Another critical edge case occurs when a newly added land cell connects multiple islands simultaneously. For example, a center cell might touch land on several sides. Without careful Union-Find checks, the implementation could incorrectly decrement the island count multiple times for the same connected component. The union function prevents this by returning False when two cells are already in the same set.
Small grids such as 1 x 1 are also important. Some implementations accidentally assume neighboring cells always exist or mishandle bounds checking.
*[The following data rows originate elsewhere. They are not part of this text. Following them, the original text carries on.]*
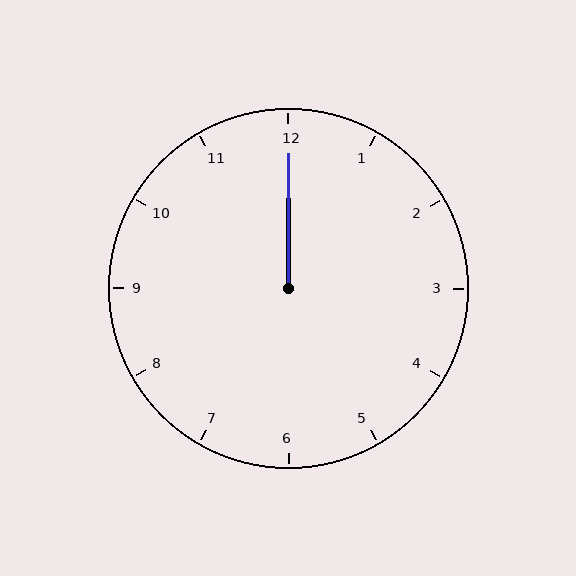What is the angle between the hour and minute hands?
Approximately 0 degrees.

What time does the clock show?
12:00.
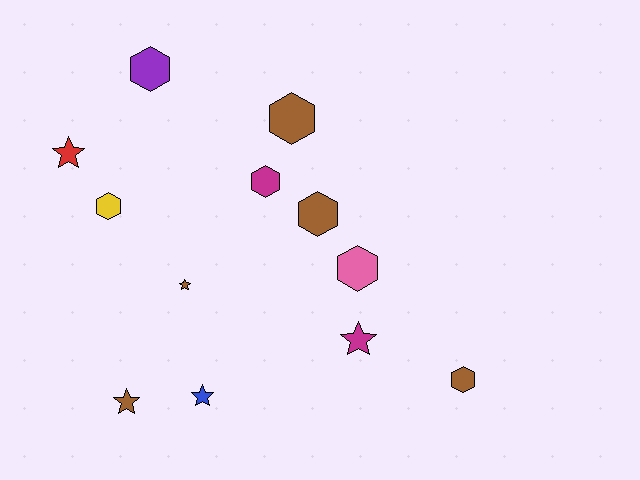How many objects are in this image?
There are 12 objects.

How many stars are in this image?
There are 5 stars.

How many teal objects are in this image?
There are no teal objects.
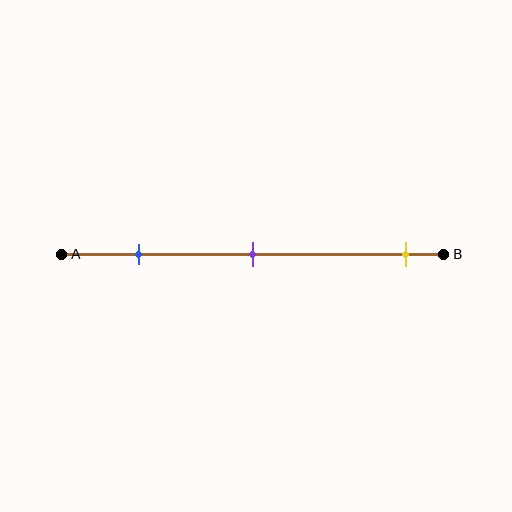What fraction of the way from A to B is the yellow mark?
The yellow mark is approximately 90% (0.9) of the way from A to B.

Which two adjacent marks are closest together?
The blue and purple marks are the closest adjacent pair.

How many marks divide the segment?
There are 3 marks dividing the segment.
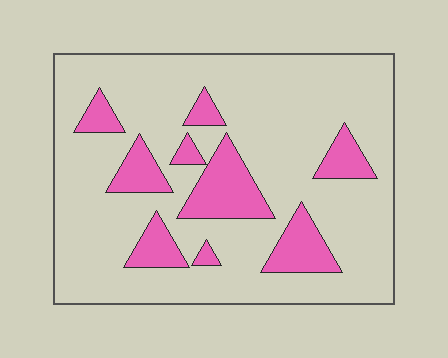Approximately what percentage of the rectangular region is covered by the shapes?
Approximately 20%.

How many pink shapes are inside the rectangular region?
9.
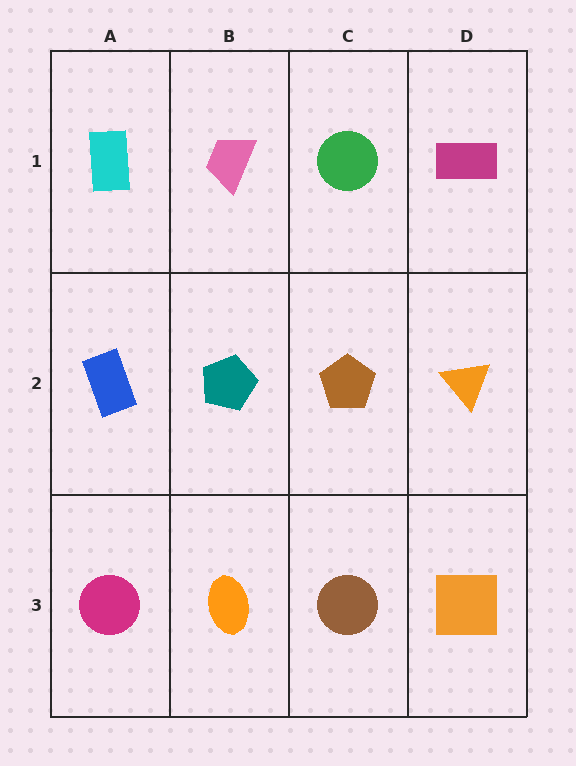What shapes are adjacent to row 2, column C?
A green circle (row 1, column C), a brown circle (row 3, column C), a teal pentagon (row 2, column B), an orange triangle (row 2, column D).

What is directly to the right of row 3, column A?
An orange ellipse.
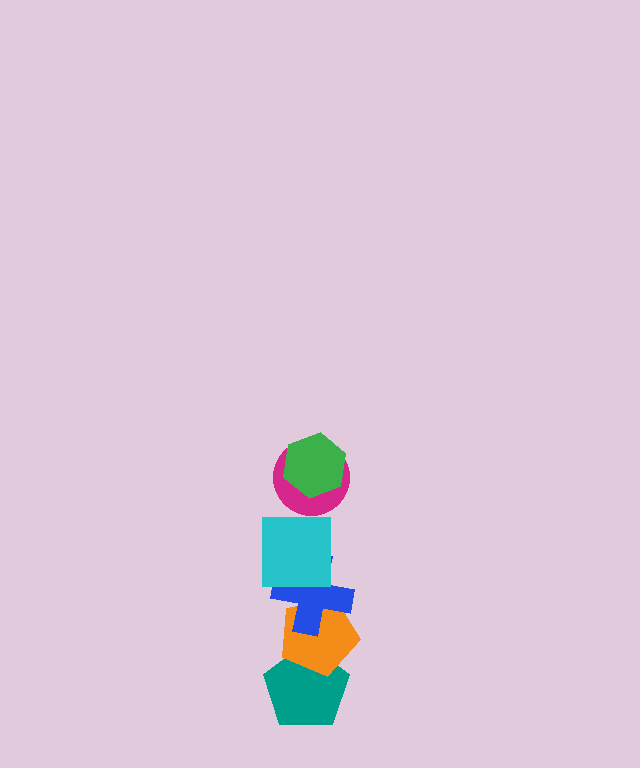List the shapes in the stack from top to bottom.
From top to bottom: the green hexagon, the magenta circle, the cyan square, the blue cross, the orange pentagon, the teal pentagon.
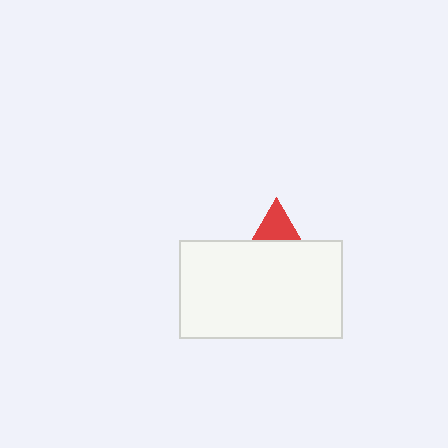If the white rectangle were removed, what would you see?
You would see the complete red triangle.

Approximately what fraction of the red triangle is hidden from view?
Roughly 69% of the red triangle is hidden behind the white rectangle.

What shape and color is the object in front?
The object in front is a white rectangle.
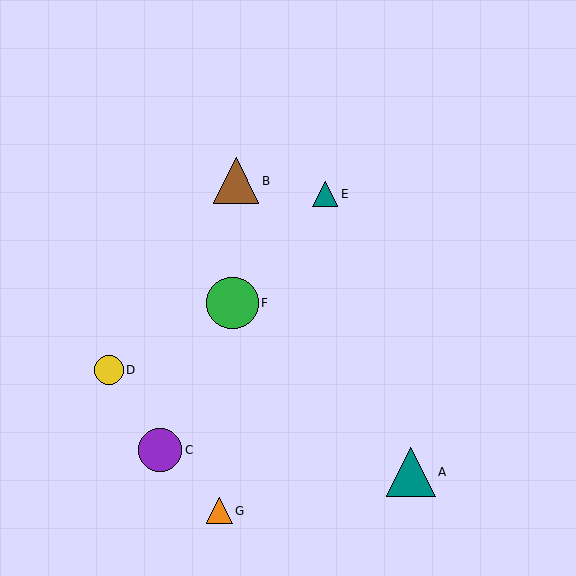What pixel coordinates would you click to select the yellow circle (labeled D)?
Click at (109, 370) to select the yellow circle D.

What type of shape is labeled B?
Shape B is a brown triangle.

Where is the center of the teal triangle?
The center of the teal triangle is at (325, 194).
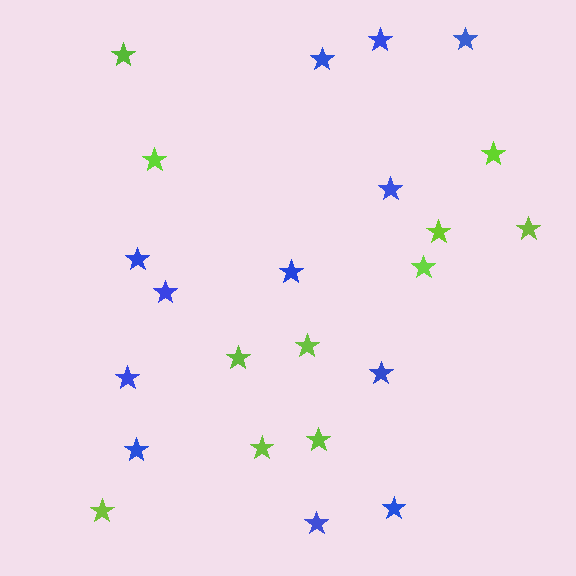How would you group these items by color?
There are 2 groups: one group of lime stars (11) and one group of blue stars (12).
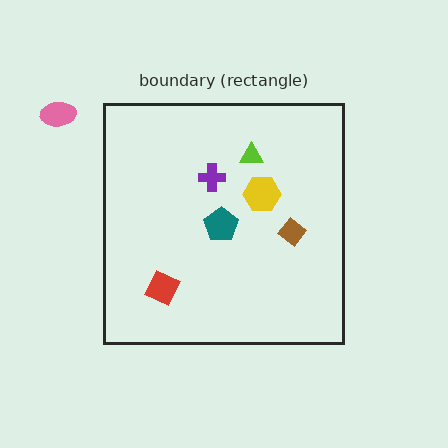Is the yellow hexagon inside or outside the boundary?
Inside.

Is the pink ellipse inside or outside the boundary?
Outside.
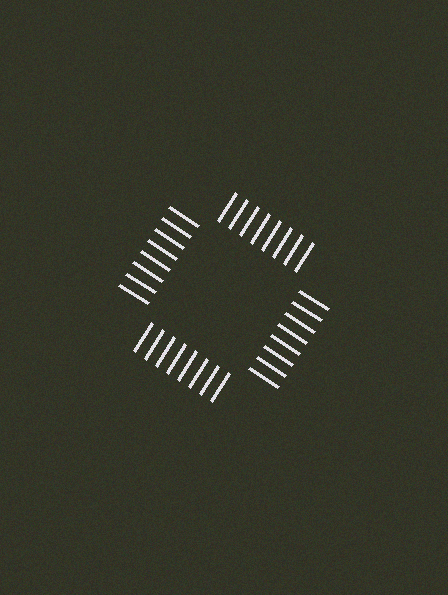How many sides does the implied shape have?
4 sides — the line-ends trace a square.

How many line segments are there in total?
32 — 8 along each of the 4 edges.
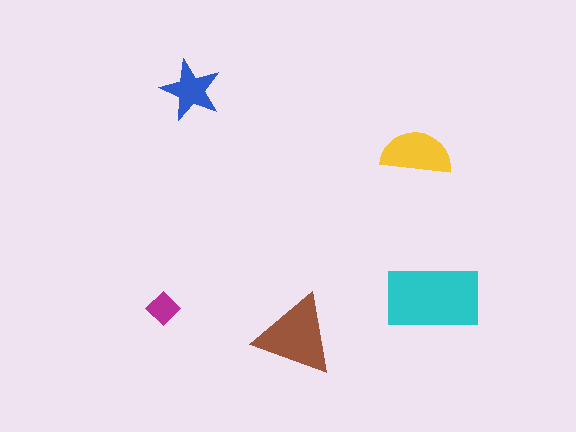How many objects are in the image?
There are 5 objects in the image.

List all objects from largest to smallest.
The cyan rectangle, the brown triangle, the yellow semicircle, the blue star, the magenta diamond.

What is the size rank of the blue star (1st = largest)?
4th.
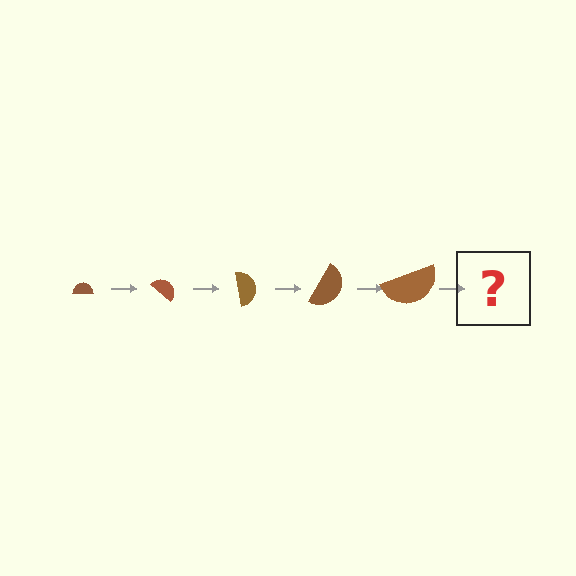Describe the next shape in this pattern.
It should be a semicircle, larger than the previous one and rotated 200 degrees clockwise from the start.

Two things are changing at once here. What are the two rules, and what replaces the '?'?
The two rules are that the semicircle grows larger each step and it rotates 40 degrees clockwise each step. The '?' should be a semicircle, larger than the previous one and rotated 200 degrees clockwise from the start.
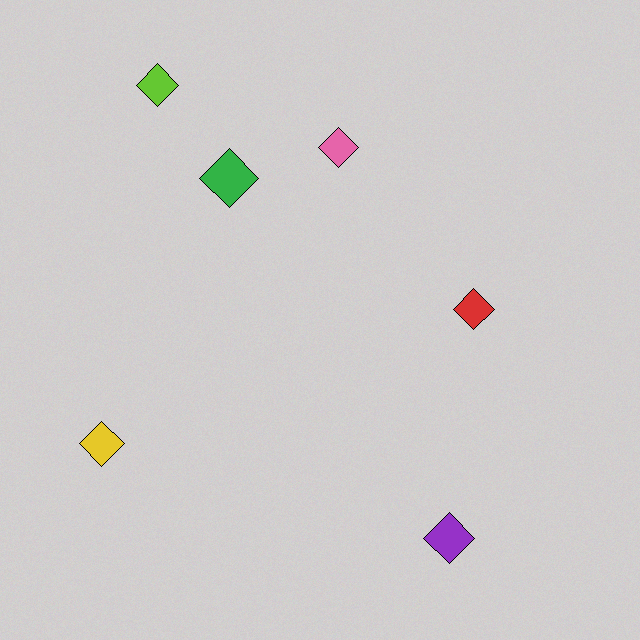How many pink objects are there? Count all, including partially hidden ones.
There is 1 pink object.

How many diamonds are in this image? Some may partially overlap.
There are 6 diamonds.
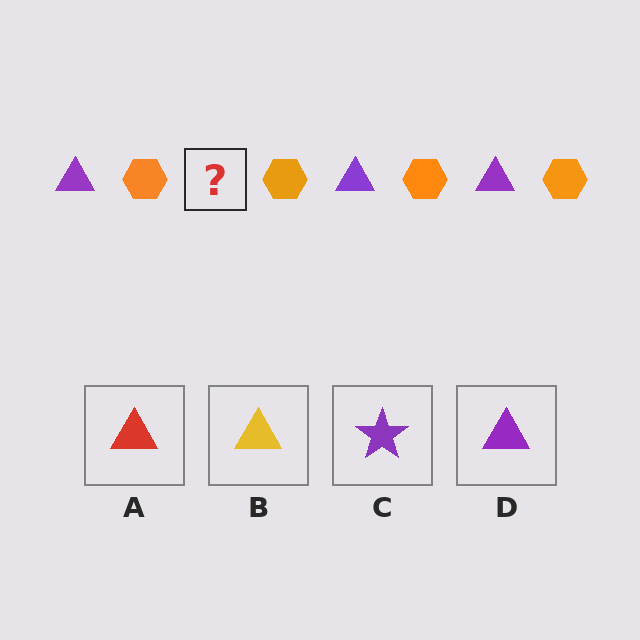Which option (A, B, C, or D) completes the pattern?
D.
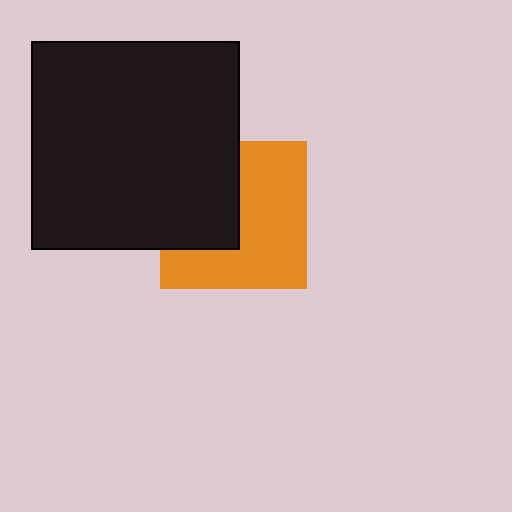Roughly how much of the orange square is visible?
About half of it is visible (roughly 61%).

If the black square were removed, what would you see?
You would see the complete orange square.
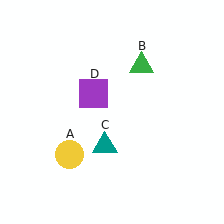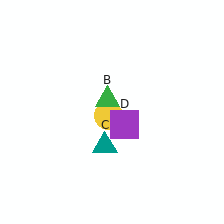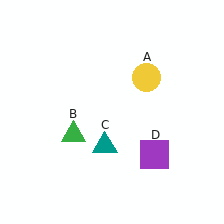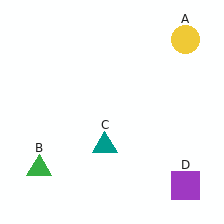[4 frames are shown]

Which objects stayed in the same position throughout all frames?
Teal triangle (object C) remained stationary.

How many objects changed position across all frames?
3 objects changed position: yellow circle (object A), green triangle (object B), purple square (object D).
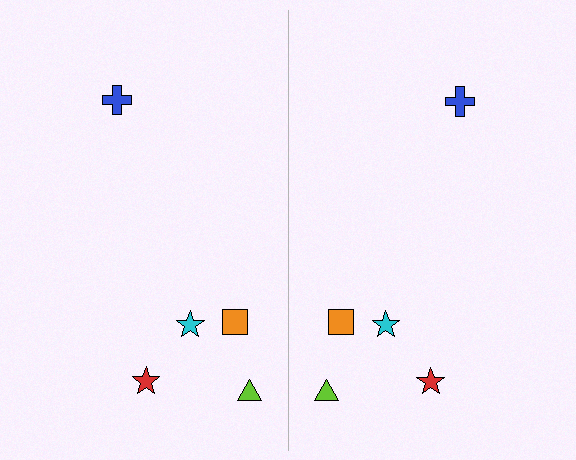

This solution explicitly verifies neighbor coordinates remain within valid grid boundaries before attempting any connectivity operations.
A final subtle edge case involves diagonal cells. The problem specifies that only horizontal and vertical adjacency counts. Two diagonal land cells must remain separate islands. Since the algorithm checks only four directions, diagonal cells are never merged incorrectly.